Closed benfrancis closed 6 years ago

benfrancis commented 6 years ago

This is an attempt to better align the payloads of the REST & WebSocket APIs for actions and events, to fix #33. Follows on from the discussion in https://github.com/mozilla-iot/wot/pull/45

This feels cleaner and by using object keys it gets rid of the use of the "name" property term which is used elsewhere for human-readable strings.

It does make the list of /actions and list of /events a bit more clunky but it is at least more consistent.

benfrancis commented 6 years ago

One snag might be when we add more complex examples of actions with arguments (and possibly return data) https://github.com/mozilla-iot/wot/issues/17 and events with more complex payloads. Depending on how we do that there could be name collisions between argument names/event payload items and the other properties in an action and event payload and we might want to prefix properties like timeRequested, status and href with an underscore or something. But it depends what solution we come up with because there are various proposals at the W3C.

hobinjk commented 6 years ago

I'm not sure I like the /things/pi/actions/action-key/action-id (e.g. /things/pi/reboot/12345) format, it seems a bit redundant to specify both. What is your motivation?

benfrancis commented 6 years ago

I'm not sure I like the /things/pi/actions/action-key/action-id (e.g. /things/pi/reboot/12345) format, it seems a bit redundant to specify both. What is your motivation?

See #66

It allows us to have both a queue per action and a queue of all actions (for convenience). But we should discuss that in #66. Note that the URL structure is not part of the spec though, developers can theoretically choose any URL structure they like, this is just an example.

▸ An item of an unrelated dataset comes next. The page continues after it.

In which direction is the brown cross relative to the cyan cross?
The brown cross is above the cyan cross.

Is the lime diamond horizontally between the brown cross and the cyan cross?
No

hobinjk commented 6 years ago

Oh okay, cool! That definitely works. Could the spec explain whether a POST to /things/pi/actions/reboot

{
  "time": "now"
}

is equivalent to POST /things/pi/actions

{
  "reboot": {
    "time": "now"
  }
}
benfrancis commented 6 years ago

Hmm, interesting question. You can certainly argue that in the former case the key "reboot" is redundant, but I would actually suggest that they should both be the same:

{
  "reboot": {
    "time": "now"
  }
}

When you get an action request it's of the form:

{
  "reboot": {
    "time": "now",
    "href": "/things/pi/actions/reboot/123e4567-e89b-12d3-a456-426655"
    "status": "pending"
  }
}

and when you get a list of action requests it's of the form:

[
  {
    "reboot": {
      "time": "now",
      "href": "/things/pi/actions/123e4567-e89b-12d3-a456-426655",
      "timeRequested": "2017-01-25T15:01:35+00:00",
      "status": "pending"
    }
  },
  {
    "reboot": {
      "time": "now",
      "href": "/things/pi/actions/153e3567-e89b-12a3-a456-426351",
      "timeRequested": "2017-01-24T11:02:45+00:00",
      "timeCompleted": "2017-01-24T11:02:46+00:00",
      "status": "completed"
    }
  }
]

So this way it's consistent across all the requests. It also keeps it more consistent with the requestAction WebSocket message.

BTW, in the above examples you can see where the name collisions might happen once we specify action arguments (#17).